10 Things That Are No Longer Special About WWE Royal Rumble

If anything's ever special about the Royal Rumble, please don't tell McMahon...

Brock Lesnar Shelton Benjamin

For many people, the long winter months reinforce the idea that human beings need to hibernate. With limited social and outdoor activities, there isn’t always much to do during the coldest months of the year once the holidays pass. However, one source of bliss can be found on a lonely January night for those interested in such a thing...

The WWE Royal Rumble!

The 30-man, over-the-top-rope extravaganza is an annual source of joy for wrestling fans and serves to help them get by during the shortest of days and most bone-chilling of nights. For those who aren’t freezing their butts off, they can enjoy it too, those lucky bastards.

The Royal Rumble match is chockfull of things to keep WWE fans, as well outsiders, entertained and distracted from what horrifying greyscale sight might linger outside of their windows.
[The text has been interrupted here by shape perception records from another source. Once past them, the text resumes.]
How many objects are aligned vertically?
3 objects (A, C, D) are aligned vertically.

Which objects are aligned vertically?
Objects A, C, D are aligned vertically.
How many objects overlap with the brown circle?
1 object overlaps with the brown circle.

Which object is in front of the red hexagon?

Some of the more frequent spots in the iconic bout have become anticipated and welcomed by fans. Still, not every trope of the battle royal has maintained its shimmer. Many more elements of the Royal Rumble match suffered the wrath of oversaturation, going from jaw-dropping to yawn-inspiring after 30+ years of uncreative abuse.

10. Legend Cameos

Brock Lesnar Shelton Benjamin

Surprise appearances are a large attraction to the annual Royal Rumble matches. There have always been Marks either related to Dave Meltzer or bestowed with a prophetic knack for predicting who sneaks their way into the battle royal each year.

On occasion, WWE shocks audiences with someone they didn’t foresee showing up in the Rumble, despite whatever wealth of insider information existed. Whether the surprise is spoiled rarely matters, as fans will be delighted if the moment involves a well-respected and missed performer.
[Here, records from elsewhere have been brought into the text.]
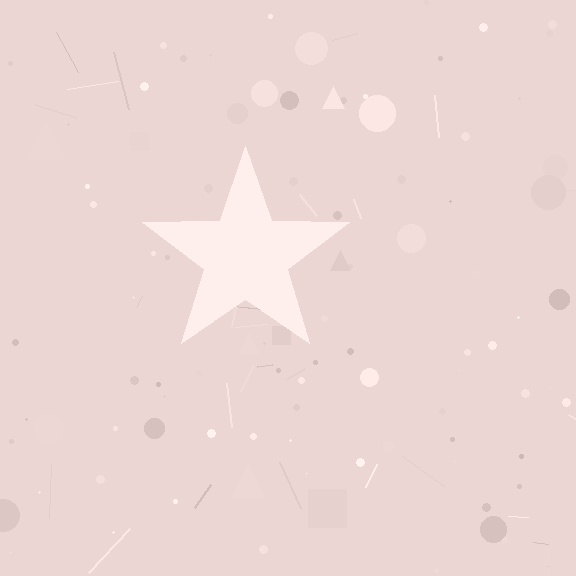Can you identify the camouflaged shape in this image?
The camouflaged shape is a star.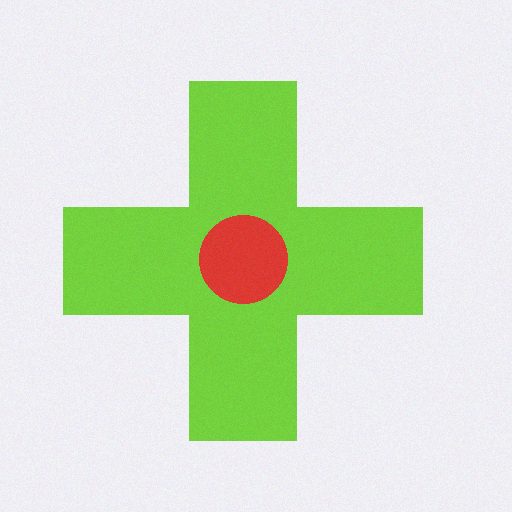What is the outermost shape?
The lime cross.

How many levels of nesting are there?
2.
Those are two critical ingredients for such guest spots. Whenever a return is underwhelming or unwelcome, fans tend to voice their displeasure rather quickly. Sadly, it’s almost customary for WWE to send a slew of second- and third-shelf veterans. Worse is the frequency of “legends” who have returned one too many times to be still appreciated.

As the Royal Rumble match has stretched over four different decades, some alumni have garnered unfavorable reactions. It might not always be that the performer was untalented or unpopular. Instead, many modern viewers find these needless (and often vain) appearances to waste the limited Rumble entries that were better appropriated for establishing younger talent.